Finished September 6
A Murder of Magpies by Judith Flanders

This delightful mystery takes place in London. Samantha Clair is an experienced book editor. Most of her authors fall into the category women's fiction, but she also has a gossipy writer in the fashion industry. Kit Lowell has recently sent her his latest book which is an expose on the death of a fashion designer and the fraud around him. There is a high possibility of libel accusations, so Sam is careful to get her firm legal advice before publication. Sam's star author has also just sent her newest piece in and it is a departure from her normal genre. Sam is thrown for a loop and doesn't know what to make of it, or how to approach the author with her reaction.

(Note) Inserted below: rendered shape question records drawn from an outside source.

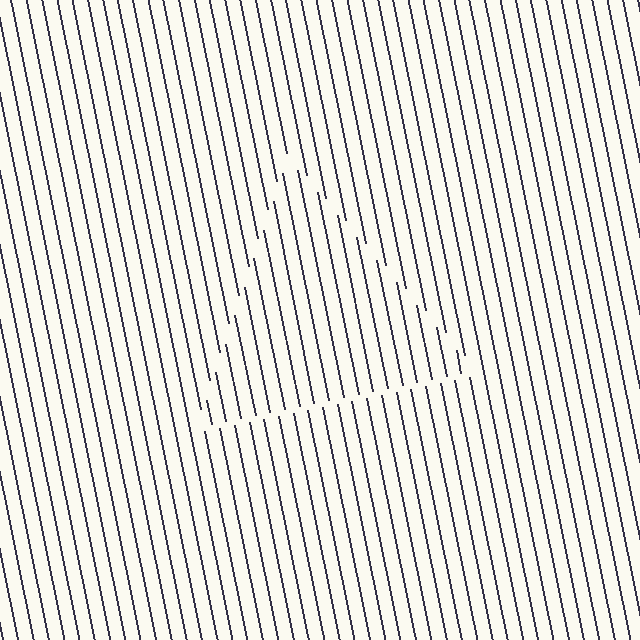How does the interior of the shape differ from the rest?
The interior of the shape contains the same grating, shifted by half a period — the contour is defined by the phase discontinuity where line-ends from the inner and outer gratings abut.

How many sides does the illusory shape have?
3 sides — the line-ends trace a triangle.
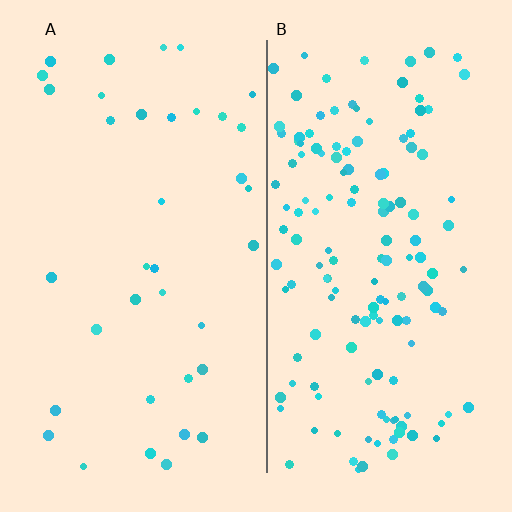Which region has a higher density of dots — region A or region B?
B (the right).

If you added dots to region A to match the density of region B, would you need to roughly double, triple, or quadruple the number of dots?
Approximately quadruple.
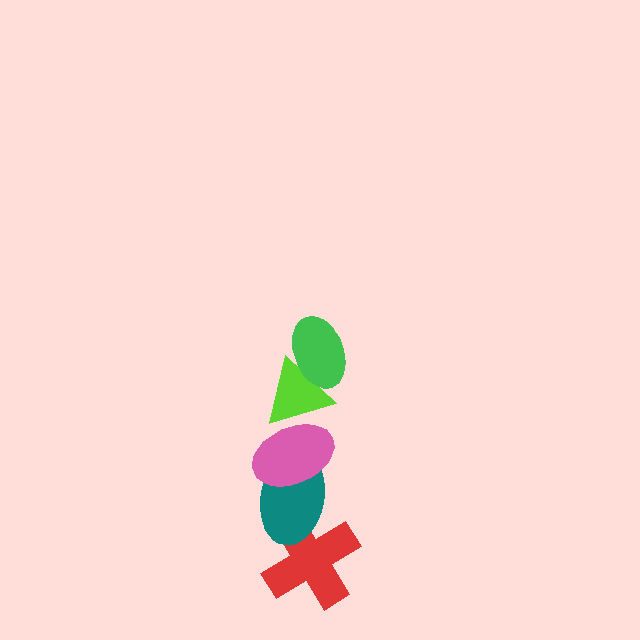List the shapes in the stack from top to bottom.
From top to bottom: the green ellipse, the lime triangle, the pink ellipse, the teal ellipse, the red cross.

When a police inspector shows up to question Sam about a murder, she finds herself involved in a criminal investigation and when Kit goes missing, she is determined to follow all leads to find him. Luckily, Sam's lawyer mother is highly intelligent and well-connected and commands respect, and she is willing to jump in and help.
Sam is highly intelligent herself, and not willing to be relegated to the sidelines by the police in charge. There are many other interesting characters here too: Sam's conflict-avoiding boss, her capable Goth assistant, her young know-it-all fellow editor, her upstairs neighbours, not to mention Kit.

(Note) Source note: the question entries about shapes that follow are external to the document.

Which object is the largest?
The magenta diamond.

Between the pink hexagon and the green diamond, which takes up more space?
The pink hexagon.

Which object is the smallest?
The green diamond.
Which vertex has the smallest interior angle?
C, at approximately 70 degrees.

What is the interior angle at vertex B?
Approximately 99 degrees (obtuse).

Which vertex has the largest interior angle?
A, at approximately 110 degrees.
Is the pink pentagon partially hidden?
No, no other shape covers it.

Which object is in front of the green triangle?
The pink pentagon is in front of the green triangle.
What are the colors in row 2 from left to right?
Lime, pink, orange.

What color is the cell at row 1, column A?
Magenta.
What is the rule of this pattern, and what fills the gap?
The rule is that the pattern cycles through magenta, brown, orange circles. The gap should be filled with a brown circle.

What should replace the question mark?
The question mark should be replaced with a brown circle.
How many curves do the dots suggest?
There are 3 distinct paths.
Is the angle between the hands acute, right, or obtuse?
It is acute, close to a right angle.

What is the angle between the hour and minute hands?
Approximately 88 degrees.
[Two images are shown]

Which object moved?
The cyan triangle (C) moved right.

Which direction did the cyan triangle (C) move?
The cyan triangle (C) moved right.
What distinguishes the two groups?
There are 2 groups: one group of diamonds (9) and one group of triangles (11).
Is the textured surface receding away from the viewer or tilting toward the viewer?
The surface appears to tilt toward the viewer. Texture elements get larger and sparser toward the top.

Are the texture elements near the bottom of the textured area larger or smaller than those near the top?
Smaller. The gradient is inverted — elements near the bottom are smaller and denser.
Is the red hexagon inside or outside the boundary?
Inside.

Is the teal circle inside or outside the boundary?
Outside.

This book is a page-turning, highly entertaining read, containing lots of intelligent humour. Here is one example:
"I was sure plenty of people disliked him, or were jealous - he was successful, and he didn't suffer fools gladly. Although who did? Were there fool sufferers who lined up, panicked there might not be enough fools to go around? Focus! I shouted at myself."
I will have to seek out her earlier book now and look for anything else she writes.


  1. I thought this book wasn't bad when I read it, but I wanted the story to be more about her work as an editor than about solving the murder. But that's just me. :)

    1. I understand why you'd feel that way. Have you read The Accident by Chris Pavone or Blind Submission by Debra Ginsberg. They both have more publishing industry content, in fiction genres.